Africa CEO Forum : « Les décideurs économiques doivent rassurer les politiques »
Comment faire émerger de grands groupes sur le continent ? Par l’investissement ou l’essor des échanges régionaux, notamment. Un thème au coeur d’une réunion à huis clos lors du Africa CEO Forum. Paroles de patrons.
Mardi 18 mars, Genève. Dans l’une des salles de l’hôtel InterContinental, où le Africa CEO Forum bat son plein, une dizaine de décideurs du continent, patrons, financiers et institutionnels, sont réunis. Au programme : l’émergence de champions panafricains, encore très rares. Les organisateurs ont retenu trois thèmes susceptibles de favoriser le développement rapide de ces grands groupes dont le continent a besoin : les investissements africains en Afrique, la question énergétique et la facilitation du commerce régional. Jeune Afrique livre l’essentiel des enseignements et recommandations de cette rencontre au sommet.
Comment faire en sorte que les Africains investissent en Afrique ?
Issad Rebrab : Le premier problème tient aux réglementations dans certains pays. Notre groupe [Cevital] a aujourd’hui trop de liquidités, mais nous avons un problème pour investir [hors d’Algérie], car il est difficile de sortir les fonds.

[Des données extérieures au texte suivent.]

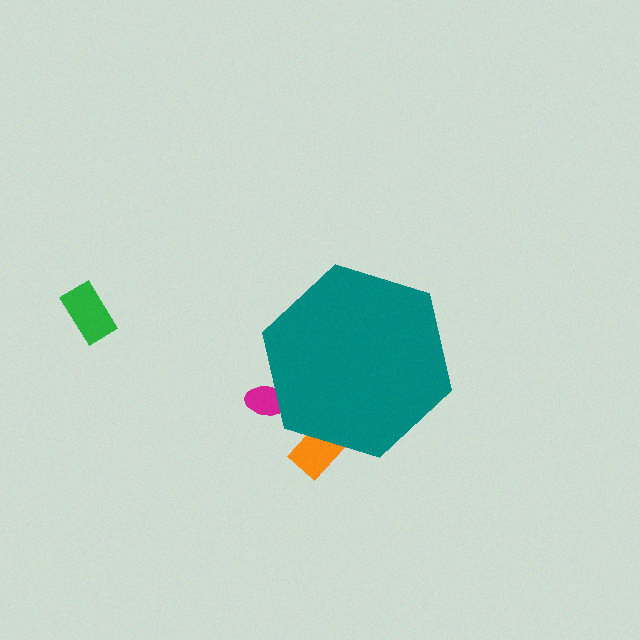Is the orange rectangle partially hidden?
Yes, the orange rectangle is partially hidden behind the teal hexagon.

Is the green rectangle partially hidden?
No, the green rectangle is fully visible.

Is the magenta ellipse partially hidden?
Yes, the magenta ellipse is partially hidden behind the teal hexagon.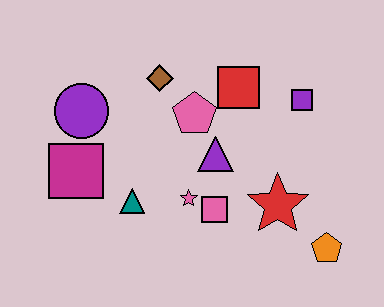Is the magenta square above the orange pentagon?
Yes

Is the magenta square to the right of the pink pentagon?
No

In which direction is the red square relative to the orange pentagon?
The red square is above the orange pentagon.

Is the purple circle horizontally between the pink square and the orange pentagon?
No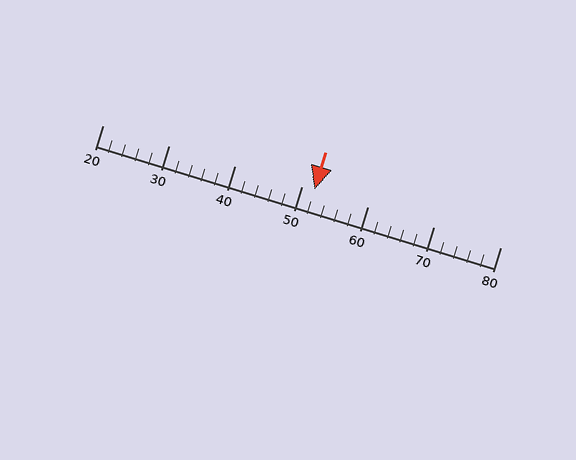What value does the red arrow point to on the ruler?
The red arrow points to approximately 52.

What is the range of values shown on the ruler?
The ruler shows values from 20 to 80.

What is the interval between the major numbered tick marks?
The major tick marks are spaced 10 units apart.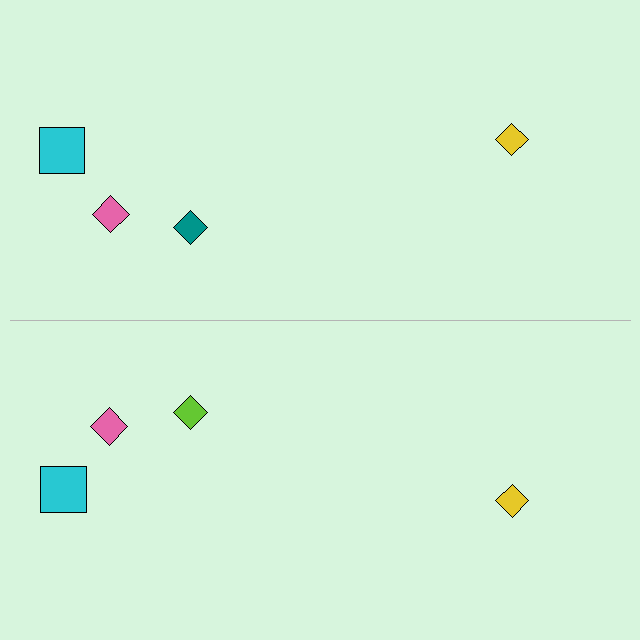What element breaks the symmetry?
The lime diamond on the bottom side breaks the symmetry — its mirror counterpart is teal.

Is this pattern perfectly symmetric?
No, the pattern is not perfectly symmetric. The lime diamond on the bottom side breaks the symmetry — its mirror counterpart is teal.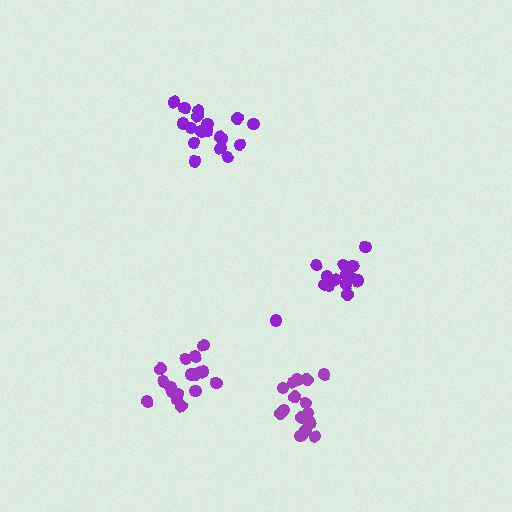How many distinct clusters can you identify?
There are 4 distinct clusters.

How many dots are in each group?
Group 1: 15 dots, Group 2: 17 dots, Group 3: 18 dots, Group 4: 16 dots (66 total).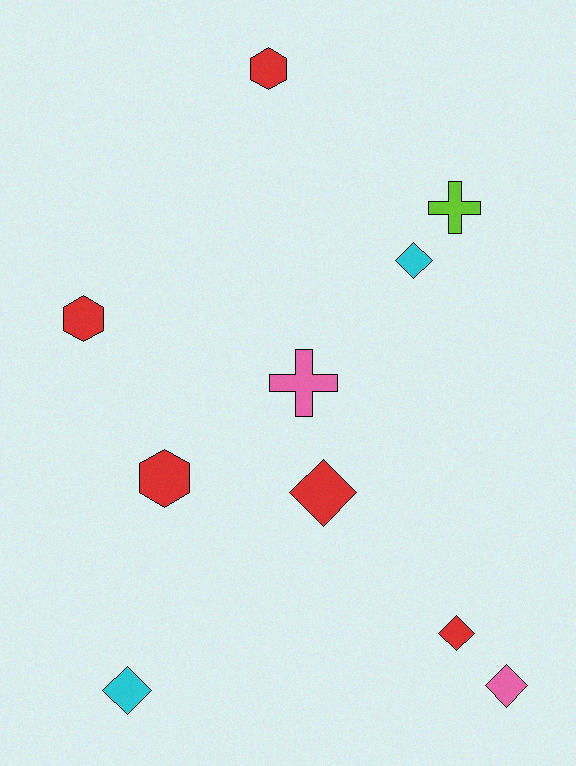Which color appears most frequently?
Red, with 5 objects.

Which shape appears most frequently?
Diamond, with 5 objects.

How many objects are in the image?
There are 10 objects.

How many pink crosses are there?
There is 1 pink cross.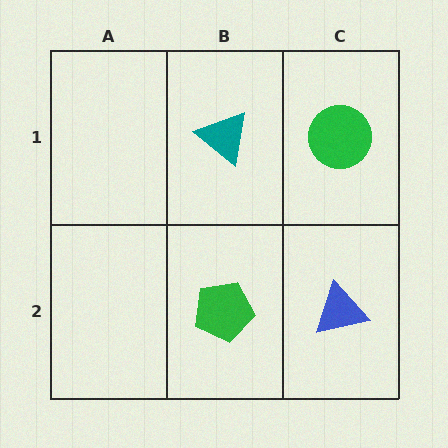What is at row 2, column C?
A blue triangle.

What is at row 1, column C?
A green circle.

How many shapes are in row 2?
2 shapes.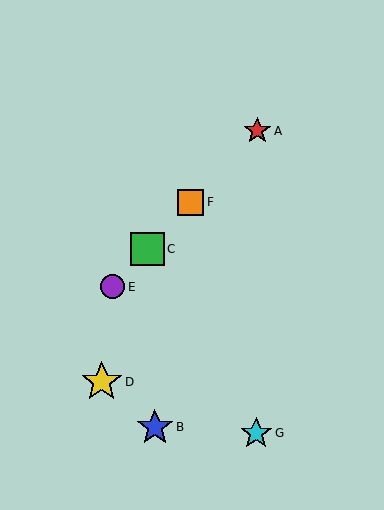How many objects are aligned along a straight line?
4 objects (A, C, E, F) are aligned along a straight line.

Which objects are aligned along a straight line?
Objects A, C, E, F are aligned along a straight line.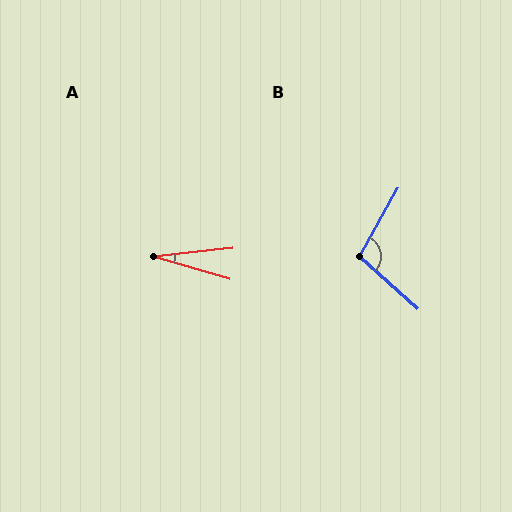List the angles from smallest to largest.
A (23°), B (103°).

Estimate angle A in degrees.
Approximately 23 degrees.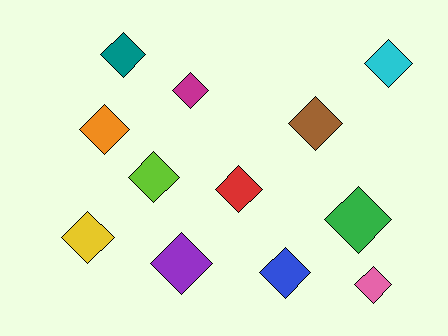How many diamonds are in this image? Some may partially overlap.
There are 12 diamonds.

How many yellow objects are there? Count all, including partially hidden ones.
There is 1 yellow object.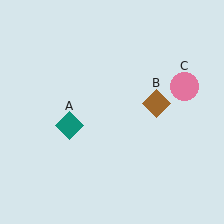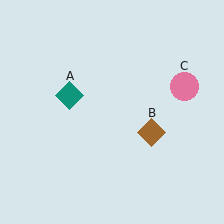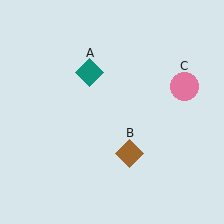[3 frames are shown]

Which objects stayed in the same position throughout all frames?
Pink circle (object C) remained stationary.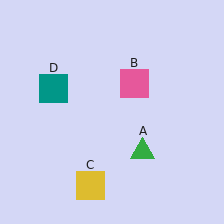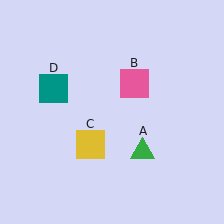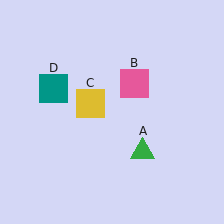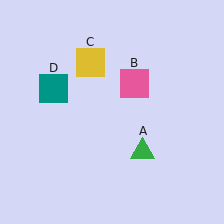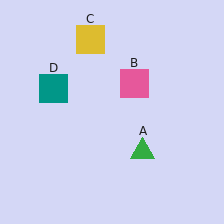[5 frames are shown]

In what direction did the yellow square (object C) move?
The yellow square (object C) moved up.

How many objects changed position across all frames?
1 object changed position: yellow square (object C).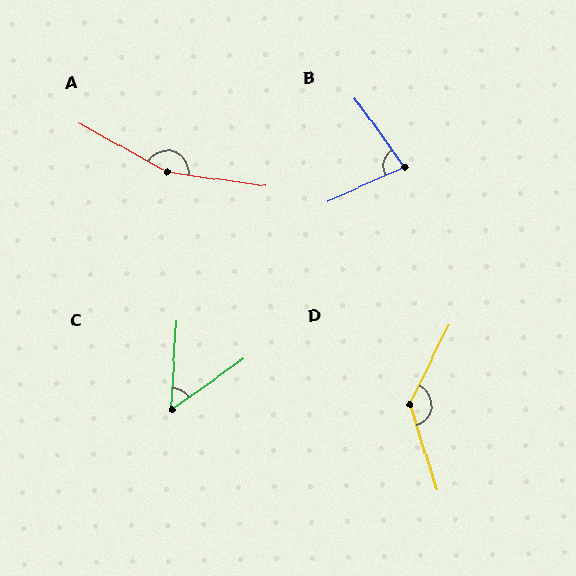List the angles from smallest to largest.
C (52°), B (79°), D (136°), A (159°).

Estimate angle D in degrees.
Approximately 136 degrees.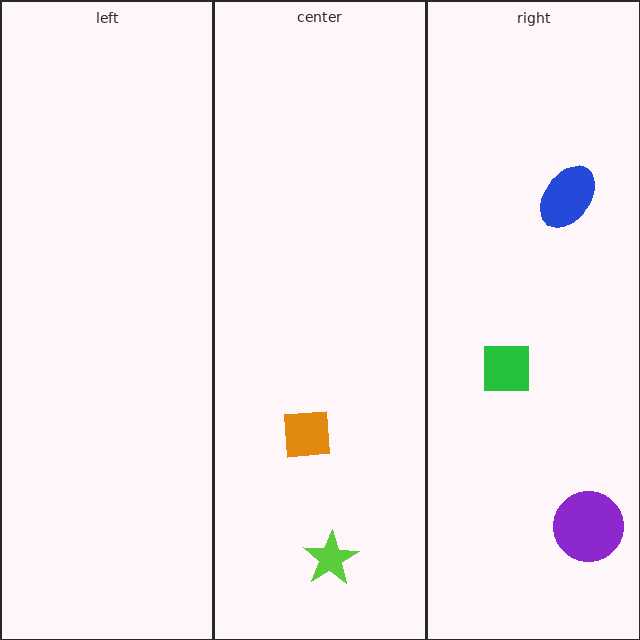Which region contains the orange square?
The center region.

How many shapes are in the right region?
3.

Mo Ibrahim : C’est une question de volonté politique. Vous réussissez, vous avez de l’argent et vous voulez investir en dehors de vos frontières, mais le gouvernement s’y oppose. La même chose s’est produite en Afrique du Sud jusqu’à ce que les autorités comprennent que leurs entreprises gagnaient plus d’argent dans le reste du continent que sur le marché national.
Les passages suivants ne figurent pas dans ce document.